Road Trip 3
“Shoot the Hostage!!”
Previously: Machete’
and Zaran left the Champions and are attempting to reform themselves by
starting their own super team in Chicago.
So far they’ve managed to pick up the three Chimpanzee Commandos as
hitchhikers outside of Phoenix and accidentally got them to join their new
group. Unfortunately, the Orange Bull
has decided he’ll be there new arch-villain.
Just
outside Oklahoma City:
“I say we name our team the MZ’s and the Chimps!”
Machete’ says. He continues to pet
their three headed puppy, Rapier. “It
takes into account all the parts of our new group.” Machete’ sweeps his right hand around the car to point at the
three oversized chimpanzees in the back seat and Zaran.
“Then why not ZM and the Monkeys?” Zaran smiles. “We all know my name should…”

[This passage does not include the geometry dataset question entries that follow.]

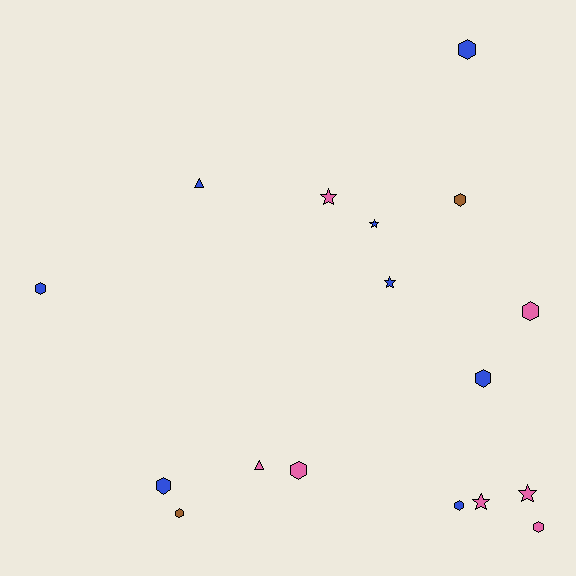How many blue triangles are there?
There is 1 blue triangle.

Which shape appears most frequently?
Hexagon, with 10 objects.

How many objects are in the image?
There are 17 objects.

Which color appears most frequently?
Blue, with 8 objects.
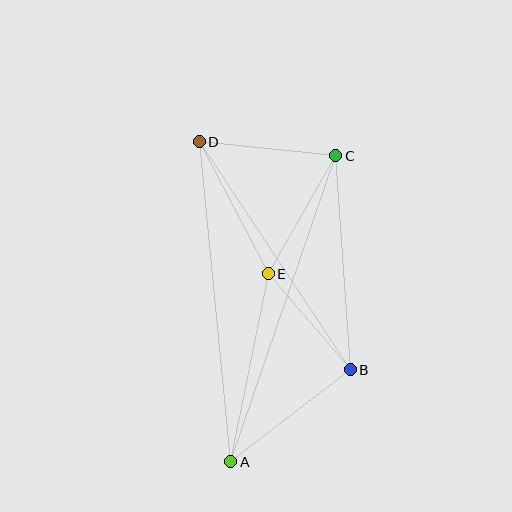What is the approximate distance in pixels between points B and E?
The distance between B and E is approximately 126 pixels.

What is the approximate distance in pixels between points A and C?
The distance between A and C is approximately 324 pixels.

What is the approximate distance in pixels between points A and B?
The distance between A and B is approximately 151 pixels.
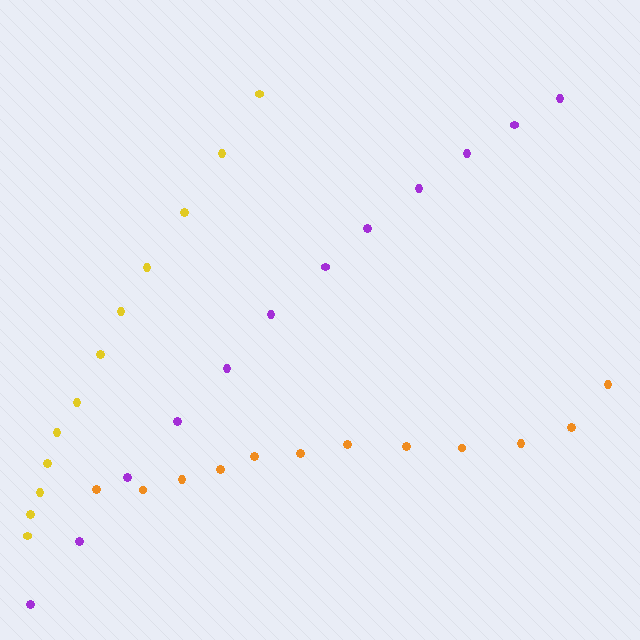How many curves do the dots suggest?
There are 3 distinct paths.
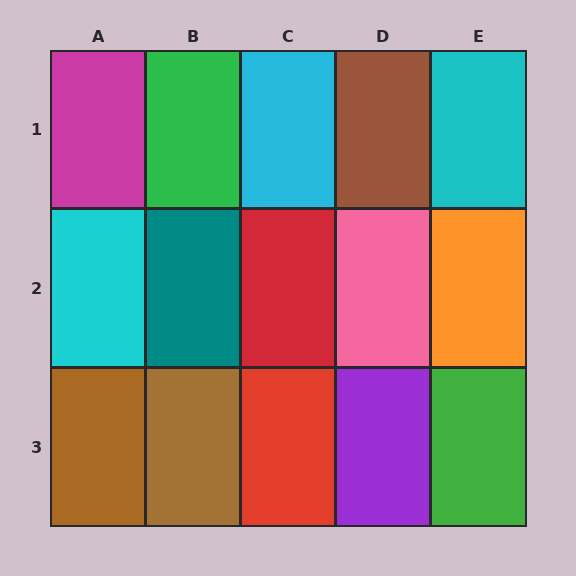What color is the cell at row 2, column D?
Pink.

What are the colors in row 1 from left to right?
Magenta, green, cyan, brown, cyan.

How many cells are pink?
1 cell is pink.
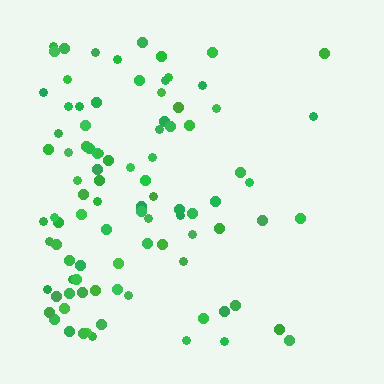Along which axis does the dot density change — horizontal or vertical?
Horizontal.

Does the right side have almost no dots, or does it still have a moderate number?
Still a moderate number, just noticeably fewer than the left.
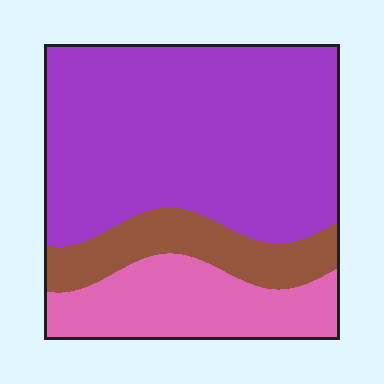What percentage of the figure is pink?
Pink covers roughly 20% of the figure.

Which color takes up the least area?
Brown, at roughly 15%.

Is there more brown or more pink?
Pink.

“We’re not monkeys!!! We’re chimpanzees!!” Bongo yells.
“Yeah! You
stinkin’ German swine!” Bonzo, Jr.
starts fidgeting in the back seat.
“I’m not German,” Zaran says.
“Yes you are.” Cheetah, Jr. stares at Zaran.
“Guys, he’s not German and I’m not Chinese,” Machete’ jokes.

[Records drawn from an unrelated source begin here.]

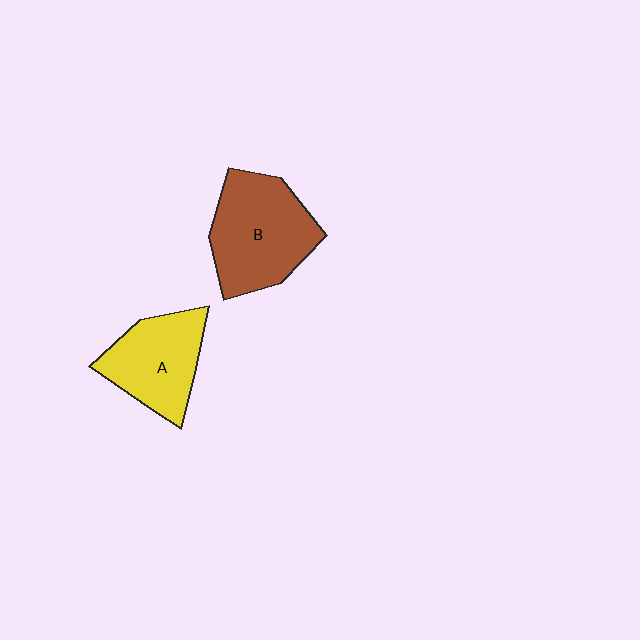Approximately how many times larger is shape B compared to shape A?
Approximately 1.3 times.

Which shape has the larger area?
Shape B (brown).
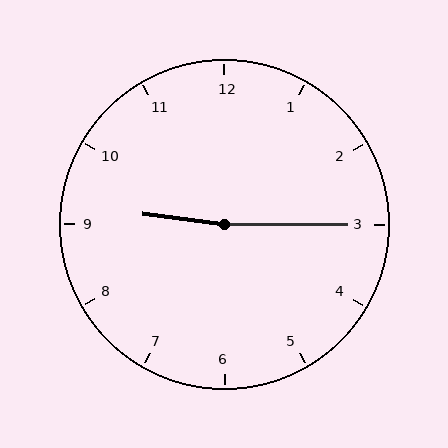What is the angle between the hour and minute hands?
Approximately 172 degrees.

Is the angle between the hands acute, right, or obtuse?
It is obtuse.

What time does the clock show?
9:15.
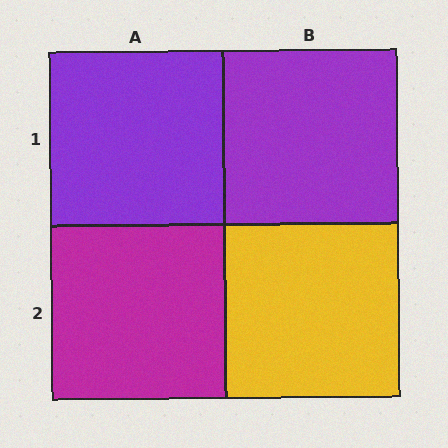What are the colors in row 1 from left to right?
Purple, purple.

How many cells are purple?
2 cells are purple.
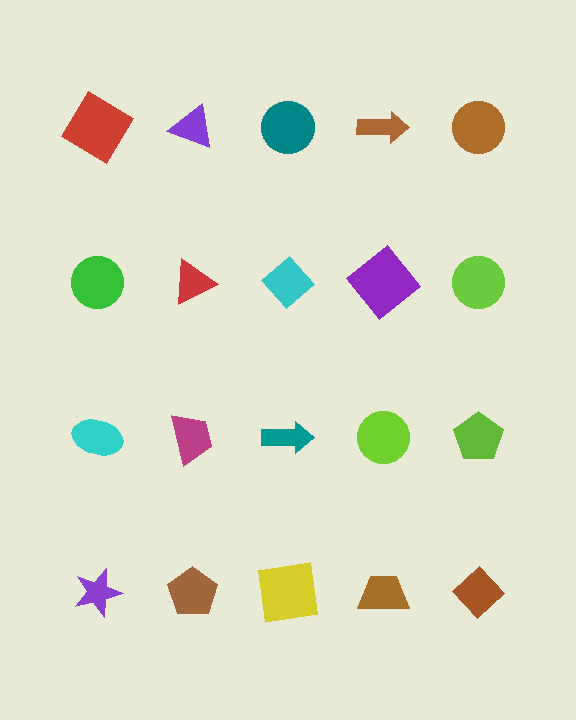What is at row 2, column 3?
A cyan diamond.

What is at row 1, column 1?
A red diamond.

“Are you Irish? With a name like Zaran you sound
Irish.” Bongo stares at Zaran’s
features. “Damn you look German
though.”
Zaran starts to laugh. “I don’t look anything like a German or an Irishman.”
“Well you have no sense of humor like a
German,” Bongo jokes. Machete’ high fives Bongo.
When the laughing dies down, Machete’ asks Zaran,
“What word would you use to describe Tabitha Everrett?”
Zaran turns to Machete’, “You still writing that
letter to Cassie?”
“Yep.”
“I’d use the words Skank-Ho!”
“I can’t use that kind of language. Her father hates us enough as it is.” Machete’ pauses. “Well at least he used to hate us. I think it would only be right to respect his wishes now that
he’s gone.”*
*See current issues of Champions.
“Good point.”
Zaran strokes his chin while trying to think of a clean way to describe
little Miss Everrett.
Before Zaran can mention a word, Cheetah, Jr. chimes
in, “How about fetid or funky?”
“Hey not bad.
Where’d you come up with that?”
Cheetah, Jr. pulls out a dictionary from his
weapons pack. “I always carry around
one of these.”
“But you didn’t have it out when you mentioned
those words?” Machete’ says.
“Well I don’t need to pull it out, I’ve been
reading it regularly at night.”
“You’re reading a dictionary?”
“I have to learn things somehow.”
Machete’ turns around in his seat and looks
Cheetah, Jr. right in the face. “I’m
going to buy you a real book.”
“No smut, Machete’,” Zaran growls.
The three chimpanzees scowl at Zaran and say, “Ok,
mom!”
“Well that would help them learn some things, but
I was going to give them a good book.
I’ll have to look through the novels at our next stop.” Machete’ sits down thinking.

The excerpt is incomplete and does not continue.